The Clayton Center | 111 E. 2nd Street
Juneteenth Celebration 2026 | Starting at 11 am
The Clayton Center and the Town of Clayton will host a free Juneteenth community celebration on Saturday. Events include a genealogy session on researching ancestors of color in North Carolina at 11 am, a vendor fair celebrating Black culture, history, and entrepreneurship at 2 pm, and 400 Years: The Evolution of Black America, a stage production featuring poetry, music, dance, and visual art, at 3 pm. The event is free and open to the public.
Pottery Camp | 12973 US-70 Business
Fused Glass Book Nook Workshop | 1 pm
Pottery Camp will host a Fused Glass Book Nook Workshop, inviting guests to create a miniature bookshelf-inspired piece of glass art filled with colorful books, plants, shelves, and whimsical details. No experience is needed, and participants will be guided through the process before each piece is kiln-fired into a one-of-a-kind keepsake.
Horne Square | 348 E. Main Street
Clayton Farm and Community Market | 9 am
The Clayton Farm and Community Market returns Saturday from 9 am to 1 pm at Horne Square in Downtown Clayton. The weekly market features local farmers, makers, food vendors, baked goods, handmade items, and more.
Sunday

Revival 1869 | 222 E. Main Street
D&D Character Night
| 3 pm
Revival 1869 will host a Dungeons & Dragons Character Night on Sunday, June 14, at 3 pm. The meetup is designed for both new and experienced players, with character creation walkthroughs, a chance to learn the basics, and time to meet fellow adventurers. The event is 21+ only.
Odd One Out | 400 E Main Street
Buttermilk Boutique Pop-Up Brunch | 11 am
Buttermilk Boutique is bringing brunch to-go on Sunday with a pop-up menu of Southern-inspired favorites from Chef Tie Whittaker. She sold out last time, so get there early so you don't miss this.
East Clayton Community Park | 1774 Glen Laurel Road
Clayton Clovers vs. Danville Dairy Daddies | 6:30 pm
The Clayton Clovers will take on the Danville Dairy Daddies in a Piedmont Division matchup on Sunday, June 14, at 6:30 pm at East Clayton Community Park. The game is open to the public.

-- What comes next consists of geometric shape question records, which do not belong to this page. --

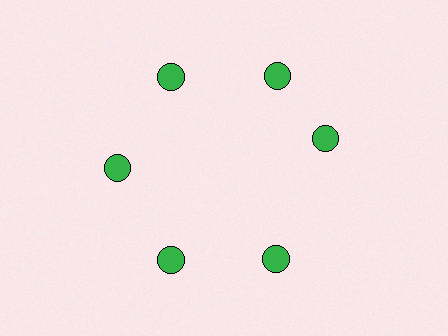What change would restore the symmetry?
The symmetry would be restored by rotating it back into even spacing with its neighbors so that all 6 circles sit at equal angles and equal distance from the center.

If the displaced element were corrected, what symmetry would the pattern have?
It would have 6-fold rotational symmetry — the pattern would map onto itself every 60 degrees.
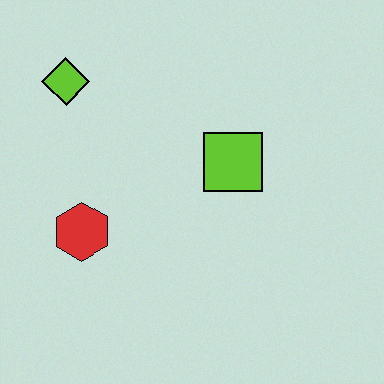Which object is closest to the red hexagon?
The lime diamond is closest to the red hexagon.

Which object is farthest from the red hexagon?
The lime square is farthest from the red hexagon.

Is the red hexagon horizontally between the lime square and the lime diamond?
Yes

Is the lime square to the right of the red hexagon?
Yes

Cleveland Draft House | 461 Shotwell Road
Sunday Patio Parties | 1 pm
Cleveland Draft House will host its weekly Sunday Patio Party with live local entertainment starting at 1 pm Guests can grab a seat on the patio, enjoy food and drink specials, and spend the afternoon with music and friends. The event is open to the public.
One Good Thing
Every week, we're going to try and end on a positive note. Snapshots of Clayton history, local legends, monumental ackomplishments in the community, and more. This section is supposed to make you feel good.
The good thing this week is simple: people are paying attention.
That matters.
Most people don't have time to follow every meeting, read every packet, track every fee change, or decode every line of a town budget. They are working, raising families, running businesses, paying bills, and trying to keep up with a town that keeps moving faster.
That's part of why The Clayton Dispatch exists.
We're building something here. Right now, it's me and a newsletter. Soon, it will be me, a few friends who have offered to help, a newsletter, and more regular coverage. Then we'll add a community calendar. Then video features. Then we're going to print this thing. Then whatever else helps people understand what's happening in Clayton and why it matters.
It might not be perfect. Especially not right away. But I'm going to put everything into it. I'm not a traditional newspaper reporter, but I am a professional writer. I took Ms. Janet Cook's journalism class at Clayton High School. My dad read USA Today from cover to cover every day, and he was the smartest guy I knew. Not because he had the most formal education, but because he stayed informed.
That has always stuck with me. That’s probably a big reason why I've spent years watching what happens in this town, reading documents, listening to meetings, asking questions, and paying attention. I miss the Clayton News Star.
The goal is simple: give people useful local information, ask fair questions, explain what's happening, and do it honestly — with the right amount of bite.
A town works better when more people are watching, reading, asking, and showing up informed.